Kubeflow Artifact Store简介

   日期:2020-11-01     浏览:99    评论:0    
核心提示:artifact作为结果信息展示的工具,主要服务于kubeflow notebook server和kubeflow pipelines,现结合artifact的应用作介绍。Metadatakubeflow artifact store最早称之为metadata store,它的定位是记录和管理kubeflow机器学习工作流中的元数据。想要记录工程中的metadata,你需要使用专用的Metadata SDK,在python中使用pip安装即可:pip install kubeflow-metada

artifact作为结果信息展示的工具,主要服务于kubeflow notebook server和kubeflow pipelines,现结合artifact的应用作介绍。

Metadata

kubeflow artifact store最早称之为metadata store,它的定位是记录和管理kubeflow机器学习工作流中的元数据。
想要记录工程中的metadata,你需要使用专用的Metadata SDK,在python中使用pip安装即可:

pip install kubeflow-metadata

Metadata SDK简介
sdk默认配置配合kubeflow Metadata gRPC service使用,在这里将对sdk的主要api简单介绍。
首先介绍sdk中重要的基本类:
Class Store

class Store(object):
  """Metadata Store that connects to the Metadata gRPC service."""
 
  def __init__(self,
               grpc_host: str = "metadata-grpc-service.kubeflow",
               grpc_port: int = 8080,
               root_certificates: Optional[bytes] = None,
               private_key: Optional[bytes] = None,
               certificate_chain: Optional[bytes] = None):
    """ Args: grpc_host: Required gRPC service host, e.g."metadata-grpc-service.kubeflow". grpc_host: Required gRPC service port. root_certificates: Optional SSL certificate for secure connection. private_key: Optional private_key for secure connection. certificate_chain: Optional certificate_chain for secure connection. The optional parameters are the same as in grpc.ssl_channel_credentials. https://grpc.github.io/grpc/python/grpc.html#grpc.ssl_channel_credentials """

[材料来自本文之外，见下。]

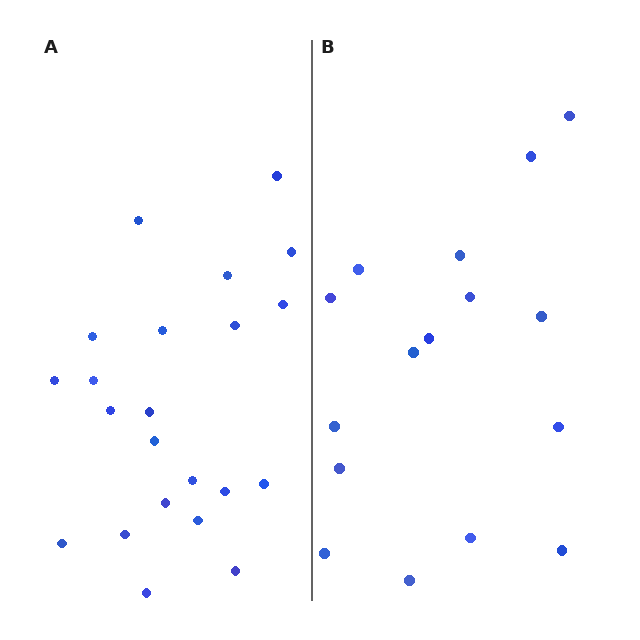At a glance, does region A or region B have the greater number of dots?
Region A (the left region) has more dots.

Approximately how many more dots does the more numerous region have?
Region A has about 6 more dots than region B.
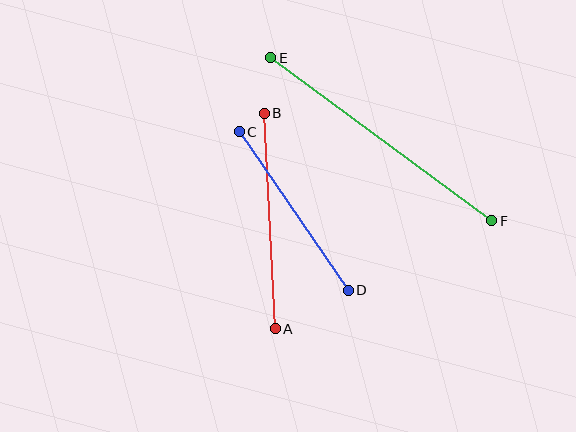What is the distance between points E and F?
The distance is approximately 275 pixels.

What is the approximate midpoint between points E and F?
The midpoint is at approximately (381, 139) pixels.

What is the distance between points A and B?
The distance is approximately 216 pixels.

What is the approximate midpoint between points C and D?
The midpoint is at approximately (294, 211) pixels.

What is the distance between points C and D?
The distance is approximately 192 pixels.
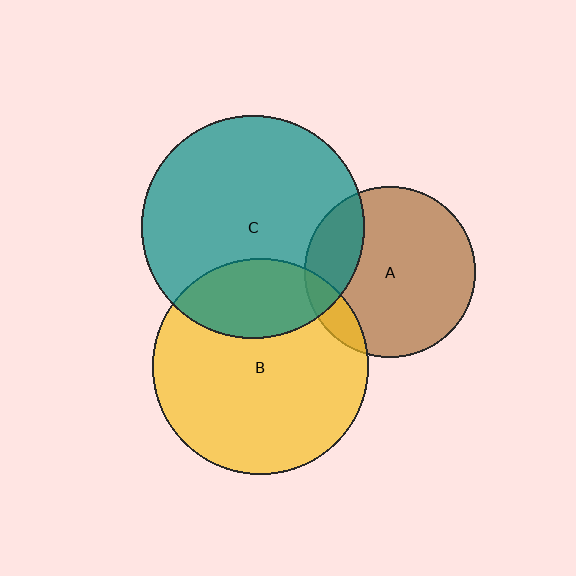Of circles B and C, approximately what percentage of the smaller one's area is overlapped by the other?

Store类定义了连接到的metadate grpc服务信息,由于当前kubeflow版本提供了全套组件,连接默认服务名称和端口即可。
Class Workspace

class Workspace(object):
  """Groups a set of runs of pipelines, notebooks and their related artifacts and executions. """
  CONTEXT_TYPE_NAME = "kubeflow.org/alpha/workspace"
 
  def __init__(self,
               store: Store = None,
               name: str = None,
               description: Optional[str] = None,
               labels: Optional[Mapping[str, str]] = None,
               reuse_workspace_if_exists: Optional[bool] = True,
               backend_url_prefix: Optional[str] = None):
    """ Args: store: Required store object to connect to MLMD gRPC service. name: Required name for the workspace. description: Optional string for description of the workspace. labels: Optional key/value string pairs to label the workspace. reuse_workspace_if_exists: Optional boolean value to indicate whether a workspace of the same name should be reused. backend_url_prefix: Deprecated. Please use 'store' parameter. Raises: ValueError: If a workspace of the same name already exists and `reuse_workspace_if_exists` is set to False. """

Workspace类定义一个工作空间对象,在该工作空间下可记录pipelines和notebook中的运行工作流信息、参数指标信息等。
配置参数reuse_workspace_if_exists,可以实现workspace的复用。
Class Run

class Run(object):
  """Run captures a run of pipeline or notebooks in a workspace and group executions. """
 
  def __init__(self,
               workspace: Workspace = None,
               name: str = None,
               description: Optional[str] = None):
    """ Args: workspace: Required workspace object to which this run belongs. name: Required name of this run. description: Optional description. """

Run类定义了一个工作空间中的运行对象,能记录在该对象下的多次任务执行。
sdk中描述工作流信息的类:
Class Exection

class Execution(object):
  """Captures a run of pipeline or notebooks in a workspace and group executions. Execution also serves as object for logging artifacts as its input or output. """
  EXECUTION_TYPE_NAME = "kubeflow.org/alpha/execution"
 
  def __init__(self,
               name: str = None,
               workspace: Workspace = None,
               run: Optional[Run] = None,
               description: Optional[str] = None):
    """ Args: name: Required name of this run. workspace: Required workspace object where this execution belongs to. run: Optional run object. description: Optional description. Creates a new execution in a workspace and run. The execution.log_XXX() methods will attach corresponding artifacts as the input or output of this execution. """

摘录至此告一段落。